La Grèce sur la corde raide

Aucune procédure n’est prévue pour exclure un pays de la zone euro.

Thomas Coutrot  • 1 juillet 2015 abonné·es

Il a refusé d’aggraver la saignée sans fin imposée à son peuple. Il est donc sorti, par l’appel au vote populaire, du huis clos étouffant de l’Eurogroupe. Le gouvernement grec fait ainsi entrer un puissant vent frais dans l’air fétide des institutions européennes. Mais si le « non » l’emporte au référendum, la Grèce marchera sur la corde raide, entre l’inévitable défaut sur la dette et la possible sortie de l’euro. Il n’est pas certain que les électeurs grecs résistent au chantage imposé par la fermeture des banques et la menace d’expulsion de la zone euro. Mais en cas de « non », la Grèce devrait alors faire défaut sur sa dette. Car faute de réserves en devises, elle ne peut aujourd’hui faire face aux échéances de remboursements qu’en empruntant à nouveau : comme tous les pays européens, elle fait « rouler » sa dette, la différence étant qu’elle emprunte non pas aux créanciers privés (banques, assurances, fonds spéculatifs… qui exigeraient des taux d’intérêt exorbitants), mais aux institutions publiques (FMI, BCE, MES…).
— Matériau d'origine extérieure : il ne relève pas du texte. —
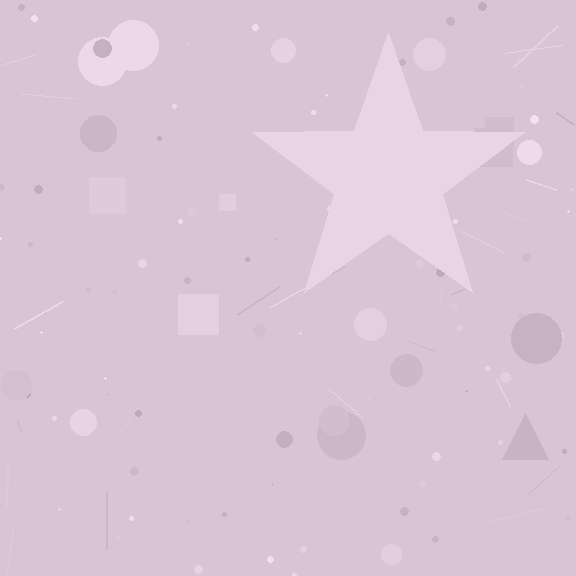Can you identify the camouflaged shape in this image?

Techniquement, le défaut sur la dette n’implique en rien une sortie de l’euro : la BCE pourrait poursuivre son soutien à la liquidité des banques grecques, soutien d’ailleurs rendu moins nécessaire par le contrôle des mouvements de capitaux, lequel stoppera l’hémorragie qui asséchait les banques grecques. En maintenant le système bancaire grec dans la zone euro, en contribuant si nécessaire à sa recapitalisation, la BCE pourrait donner du temps à la Grèce pour relancer son économie. Les Grecs pourraient alors créer une monnaie complémentaire nationale – un « eurodrachme » à vocation interne avec lequel l’État paierait une partie des salaires des fonctionnaires et des factures de ses fournisseurs, relançant ainsi la production interne. Avec un plan de transition énergétique basé sur les abondantes ressources solaires et éoliennes, sur une politique industrielle et des transferts de technologie ; avec un soutien massif aux initiatives de l’économie solidaire et autogérée ; avec une réforme mettant fin à l’évasion fiscale et à la fraude massive des patrons : en deux ou trois ans, le pays pourrait amorcer une bifurcation décisive.
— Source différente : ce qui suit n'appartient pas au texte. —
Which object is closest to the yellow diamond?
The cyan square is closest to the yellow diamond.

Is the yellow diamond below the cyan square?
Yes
C’est précisément cette possibilité dont ne veulent à aucun prix les élites européennes, sociales-démocrates et conservatrices confondues. À quelques mois des élections espagnoles, le plus probable est donc qu’elles poursuivent leur coup d’État financier et poussent la BCE à lâcher les banques grecques. L’État grec sera alors obligé de nationaliser et de recapitaliser les banques. Avec quelle monnaie ? Que ferait la BCE si la Banque de Grèce émettait des euros pour l’occasion ? Pourrait-elle décider d’interrompre toutes les transactions en euro avec la Grèce et ses banques ? Intéressant cas d’école… Car aucune procédure n’est prévue dans les traités pour exclure un pays de la zone euro et l’obliger à recréer une monnaie nationale. Deux facteurs pourraient renforcer la position grecque dans ce bras de fer difficile. Le premier est la mobilisation des mouvements sociaux et des opinions publiques européennes pour le respect de la démocratie. Le second est la peur de la BCE vis-à-vis d’une crise spéculative contre les maillons faibles suivants, le Portugal et l’Espagne, amenant un krach monétaire et financier. La corde est raide, et l’acrobate avance encore. S’il tombe et sort de l’euro, la chute sera rude mais pas mortelle.

Chaque semaine, nous donnons la parole à des économistes hétérodoxes dont nous partageons les constats… et les combats. Parce que, croyez-le ou non, d’autres politiques économiques sont possibles.